We know that women are uniquely and disproportionately affected by armed conflict, climate change and natural disasters. We also know that women are oftentimes marginalized. Accountability for harms suffered – such as sexual violence – is bargained away during negotiations to end hostilities. The same is often true after a peace agreement is signed. Is it really any surprise then that half of all peace agreements fail within the first five years of being adopted?
Policies and practices to protect women during conflict and ensure their participation in the resolution of those conflicts rely on an understanding of women’s roles within society. Ine Eriksen Søreide, Minister of Defence of the Kingdom of Norway, reminds us, “women are not only the victims – they’re also important actors.” Grassroots women are, more often than not, mobilized for peace, but they rarely receive the recognition they deserve from national and international authorities. Their voices do not always carry over into the halls of power.
Focusing on advancing women’s roles in peace and security efforts, including military operations, is not only about women’s rights, but also about increasing operational effectiveness. Missions in Kosovo, Iraq and Afghanistan have clearly demonstrated that military operations often require a gender perspective in order to be effective – whether for intelligence gathering, stabilization mandates, or training and equipping local forces. Jens Stoltenberg, Secretary General of NATO has argued, “integrating gender perspectives into our activities makes us a more modern, ready, and responsive alliance…it allows us to respond better and smarter to the many complex security challenges we face today.” Major General Adrian Foster, Deputy Military Adviser for the United Nations Department of Peacekeeping Operations similarly argues that “gender is no longer an optional-add on; it is an operational necessity.”

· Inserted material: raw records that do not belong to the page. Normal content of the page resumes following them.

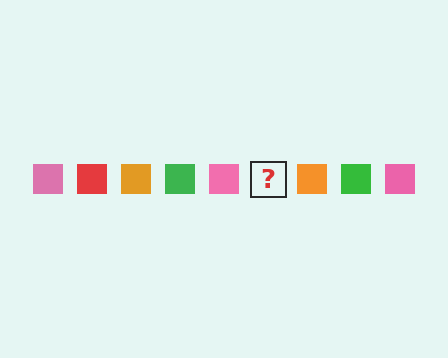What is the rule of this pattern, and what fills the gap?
The rule is that the pattern cycles through pink, red, orange, green squares. The gap should be filled with a red square.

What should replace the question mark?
The question mark should be replaced with a red square.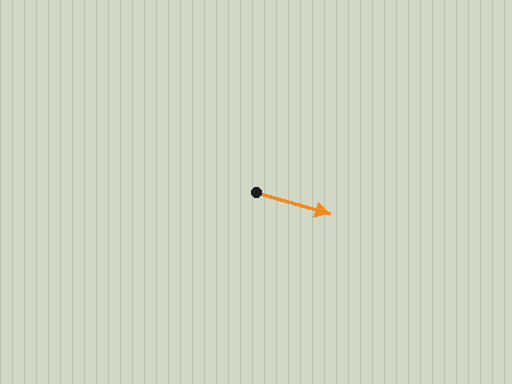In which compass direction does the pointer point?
East.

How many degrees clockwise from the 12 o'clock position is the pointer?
Approximately 107 degrees.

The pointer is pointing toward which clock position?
Roughly 4 o'clock.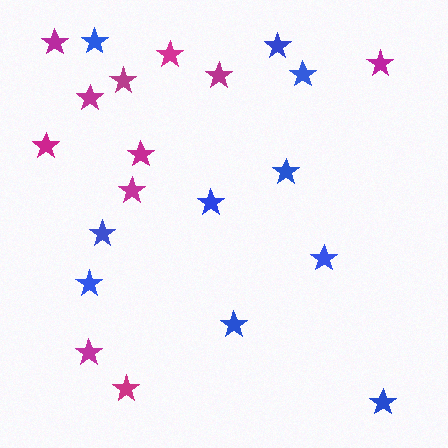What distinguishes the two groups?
There are 2 groups: one group of blue stars (10) and one group of magenta stars (11).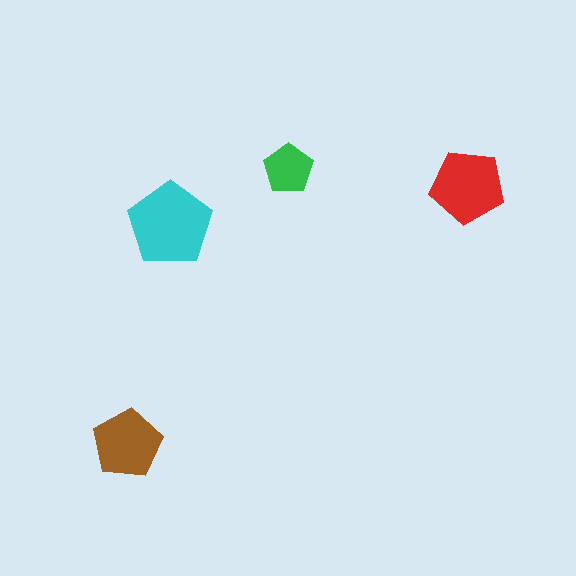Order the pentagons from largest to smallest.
the cyan one, the red one, the brown one, the green one.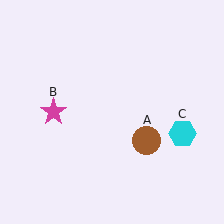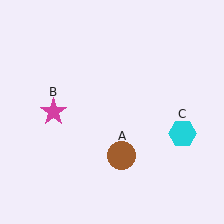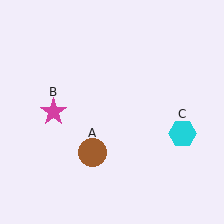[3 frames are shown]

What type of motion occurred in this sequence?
The brown circle (object A) rotated clockwise around the center of the scene.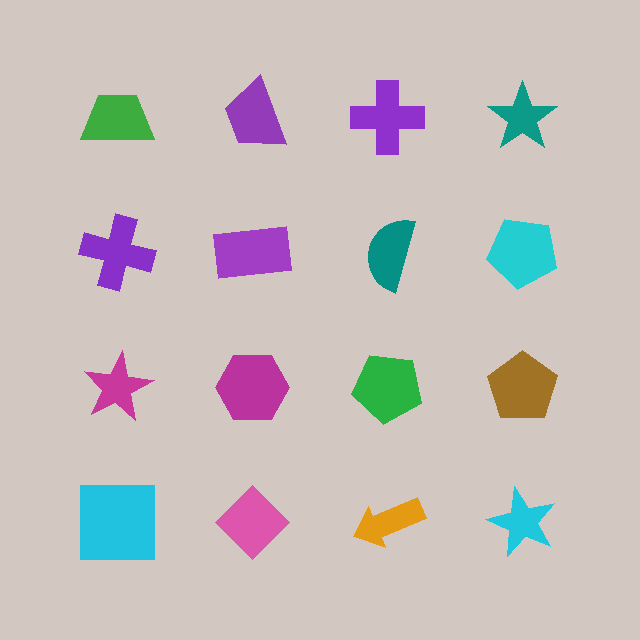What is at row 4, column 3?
An orange arrow.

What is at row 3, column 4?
A brown pentagon.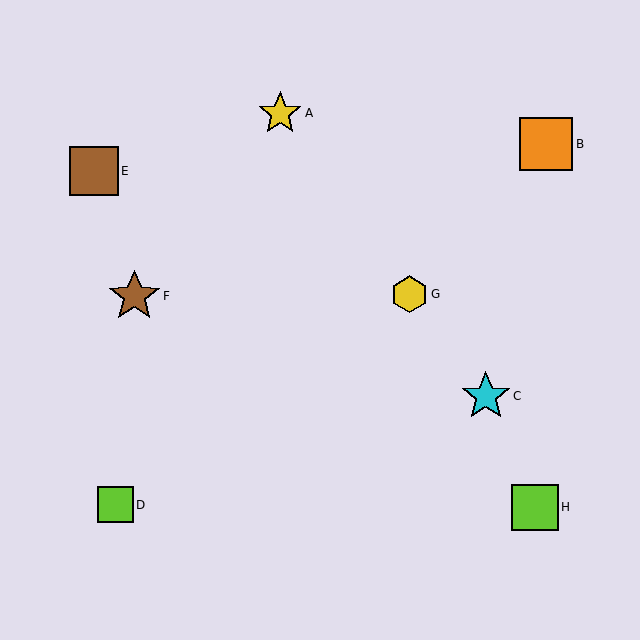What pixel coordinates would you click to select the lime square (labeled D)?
Click at (115, 505) to select the lime square D.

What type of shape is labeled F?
Shape F is a brown star.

The security threats and challenges we face, most often, result from a failure to address the root causes of conflict. The women, peace and security agenda sees a broader scope of security issues, which can help decision makers to recognize and deal with the underlying causes of problems and the instruments needed for dealing with them – preferably before armed conflicts or terror attacks occur. According to Staffan de Mistura, United Nations Special Envoy for Syria, “In no place have I not seen women being major a player in helping…to produce a peaceful solution to a conflict.”
A solid foundation of research and experience shows us that gender equality, women’s participation and the implementation of gender perspectives lead to increased effectiveness in our aspirations for peace, security and human rights – locally, nationally and globally. It is certainly not a “silver bullet”, nor the answer to every problem. However, dealing with the complex security challenges facing our world indeed requires incorporating women into peace and security operations for greater effectiveness.